Rock Soldiers
By Scott Wilson
Word Count: 668
Back in the summer of '83, Ace was going off the track in a big way. He lost his wife and son in a drink driving accident, well because of a drunk driver. With the driver being a high profile lawyer and buddies with the Premier of New South Wales, he managed to get off the charge with no criminal record; no time served and not even a fine.
Ace began drinking' and driving' himself after the trial and disappointment of seeing a powerful man escape justice. Each day was bringing me closer to Hell, with the Devil in the passenger's seat of his automobile. The Devil said to him each time he started the car, “Hey Ace, let's not be silly, there's a life out there to steal.” I didn’t know this at the time, I just thoughts he wasn’t coping with life.
He was a good friend of mine and we had been in a band, The Rock Soldier, together since high school. I don’t know how I missed how stoned Ace was the night of the accident that he caused when we drove home from a gig down in Sydney. I thought he must have been coming to terms with his loss. I thought Ace was back.
It was midnight on 12 December and we were on the highway back to Brisbane after four months touring the east coast; playing at any and every pub or hotel that would book us. I was sick after eating a bad batch of Chinese takeaway, otherwise it would have been mean me driving, and the accident probably would not have happened. Ace assured me he hadn’t had a drink all week and he was sober. I smelt his breath and he seemed clean, so I felt safe with him at the wheel.
The sound of a police siren screeching like a banshee, hot on our tail woke me. I could see the flashing red and blue lights in the mirror and feel a chill in the car that was not from the AC being too high. I told Ace to pull over, but his eyes were glazed over and he did not seem to be focused on anything. They looked glazed over, as he had skulled a bottle of Jim Beam while I was asleep. I tried to grab his arm, but something stopped me. An unseen cold, bony hand grabbed my right arm and pushed it away. Nobody else was in the car, but I swear I saw someone, something, in the rear vision mirror when I looked back at the police car again. Something sort of human, but red and black, with horns like a ram and jagged teeth like a great white shark, smiling at me. When I blinked, it was gone and only the flashing lights of the patrol car were there again.
I heard Ace scream, “I am invincible.”
I didn’t see the truck we hit or remember that much else from that night.

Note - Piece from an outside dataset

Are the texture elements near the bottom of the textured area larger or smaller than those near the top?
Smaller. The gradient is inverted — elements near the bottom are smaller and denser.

In amongst the wrecked metal, smell of leaking fuel and blood, I rolled in and out of consciousness. Ace’s neck seemed to be at a strange angle and as I could tell, he wasn’t going to be waking up any time soon.
Friends say they will stay with you right through that danger zone, but the closer you get to that fiery hole the more you realise that you will have to make it alone. I felt my right leg burn; I looked down and saw the bone protruding from just below the knee. That pain was not as bad as the pain I felt, seeing Ace’s soul painfully pulled from his corpse. Ace looked at me with terror in his eyes and there was nothing I could do.
When I think of how my life was spared from that near fatal wreck at least I know that if the Devil wants to play his card game now He is going to have to play without an Ace in his deck!